4. Direktur PT Murakabi Sejahtera Irvanto Hendra Pambudi dihukum 10 tahun penjara. Irvanto adalah keponakan Setya Novanto.
5. Mantan anggota DPR Markus Nari dihukum 8 tahun penjara.
6. Mantan anggota DPR Miryam S Haryani dihukum 5 tahun penjara karena memberikan kesaksian palsu di sidang Sugiharto-Irman. Miryam kin kembali jadi tersangka untuk kasus e-KTP.
7. Mantan Dirjen Dukcapil Irman dihukum 12 tahun penjara.
8. Mantan Direktur Pengelolaan Informasi dan Administrasi Ditjen Dukcapil Sugiharto dihukum 10 tahun penjara.

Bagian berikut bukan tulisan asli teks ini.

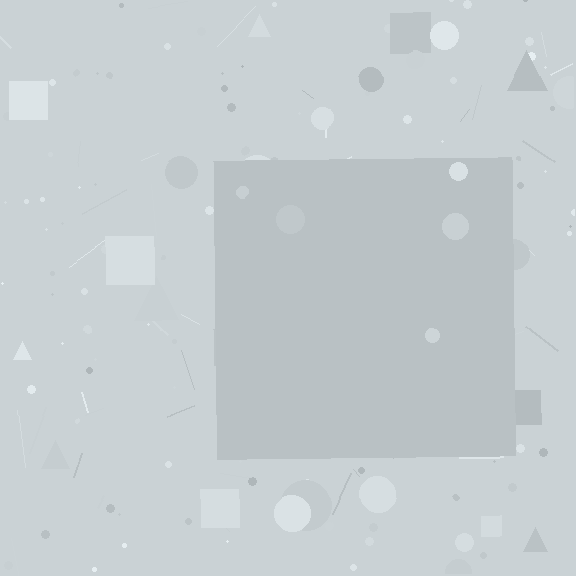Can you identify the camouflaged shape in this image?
The camouflaged shape is a square.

9. Pengacara Fredrich Yunadi, dihukum 7,5 tahun penjara karena menghalang-halangi penyidikan KPK ke Setya Novanto.
10. dr Bimanesh Sutarjo dihukum 4 tahun penjara. dr Bimanesh berperan sebagai dokter RS Medika Permata Hijau yang membantu rekayasa sakit Setya Novanto di atas.
11. Paulus Tannos, statusnya kini buron dan diduga bersembunyi di Singapura. Di kasus ini, Tannos adalah Dirut PT Sandipala Arthaputra.
12. Isnu Edhi Wijaya, status tersangka.
13. Husni Fahmi, status tersangka.
Saat ini, Setya Novanto sedang mengajukan peninjauan kembali (PK) tapi belum diputus Mahkamah Agung (MA).
PK Setya Novanto masuk MA pada 6 Januari 2020.
Kemudian berkas didistribusikan ke majelis hakim pada 27 Januari 2020.
Duduk sebagai ketua majelis Prof Surya Jaya dengan anggota Sri Murwahyuni dan Sinintha Sibarani.
Duduk sebagai panitera pengganti perkara 32 PK/Pid.Sus/2020 adalah Raja Mahmud.